It has been a long time since Donald returned from Japan. On rainy mornings, he still thought of the sky of Yamashita park reflected over Yokohama Bay. It was often cloudy and dark in his dreams.  Yet, as he recollected carefully, Yokohama was usually sunny, and bright.

He was happy there in Japan, even he didn’t have anything. Back home, in Dublin, there was always the large, old house his parents had left for him. It was left empty all year round. His career as a reporter kept him out of Ireland most of the time. He could have rented it out, but he couldn’t bear the thought of a stranger in the main living room, where he used to read as a child; and mother’s piano - How could he imagine anybody sitting there but her, playing tenderly in his childhood’s reveries.
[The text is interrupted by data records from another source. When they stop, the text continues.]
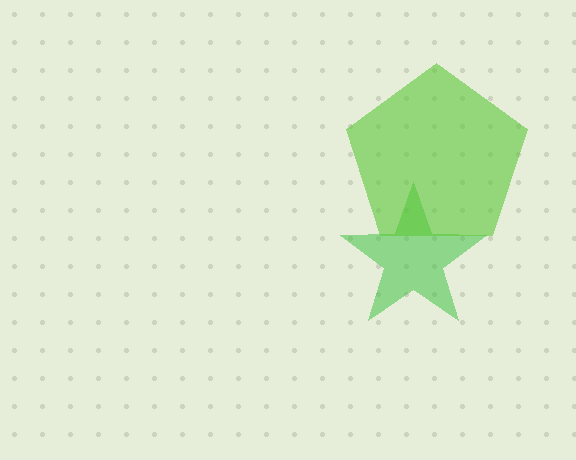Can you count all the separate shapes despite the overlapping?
Yes, there are 2 separate shapes.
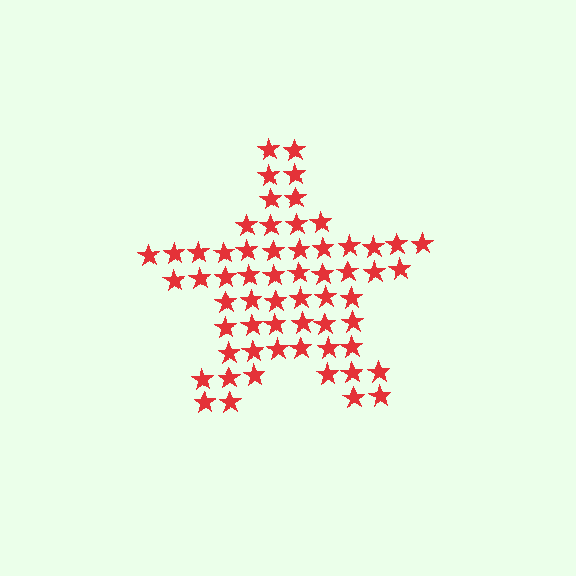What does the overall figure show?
The overall figure shows a star.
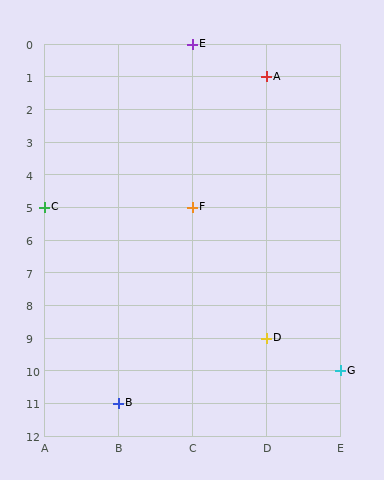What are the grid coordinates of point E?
Point E is at grid coordinates (C, 0).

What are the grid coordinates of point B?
Point B is at grid coordinates (B, 11).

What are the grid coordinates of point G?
Point G is at grid coordinates (E, 10).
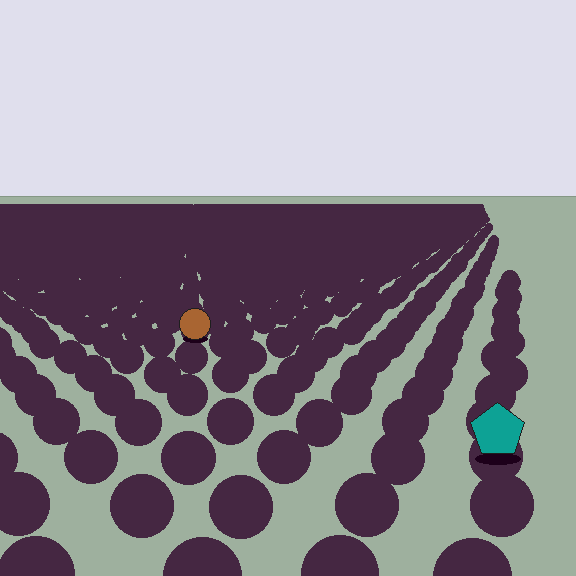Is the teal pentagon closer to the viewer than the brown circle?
Yes. The teal pentagon is closer — you can tell from the texture gradient: the ground texture is coarser near it.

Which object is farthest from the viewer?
The brown circle is farthest from the viewer. It appears smaller and the ground texture around it is denser.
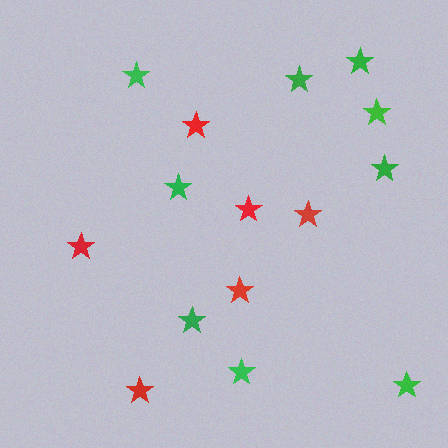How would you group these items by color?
There are 2 groups: one group of green stars (9) and one group of red stars (6).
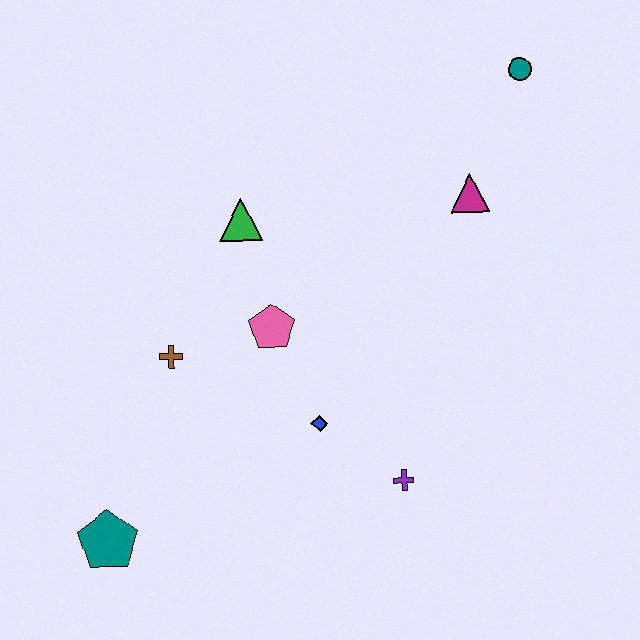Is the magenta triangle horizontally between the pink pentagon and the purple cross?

In Yokohama, he lived in a tiny 27-square meter apartment. The massive white bed stared at him whenever he opened the door.  Disappeared in the dark corner was the kitchen, and the sink.  Sometimes he didn’t think they were there at all. Through the little opening of the sliding glass door, he could see a small patch of blue sky amidst cramped skyscrapers. Yes, it was always sunny in Yokohama, even in his loneliest days.

In his dreams, when it rained in Japan, it was always at night. Maybe he always wanted to remember the mornings there as bright and sunny.  On so many of such nights, he had walked home from Kannai station.  The mobile phone in his brief case had ring, and her voice had come across cheerful, brilliantly clear. He let the reflections of neon lights upon the wet pavements guide him home. The narrow street of Isezaki-Cho shopping mall was deserted, but it embraced him warmly.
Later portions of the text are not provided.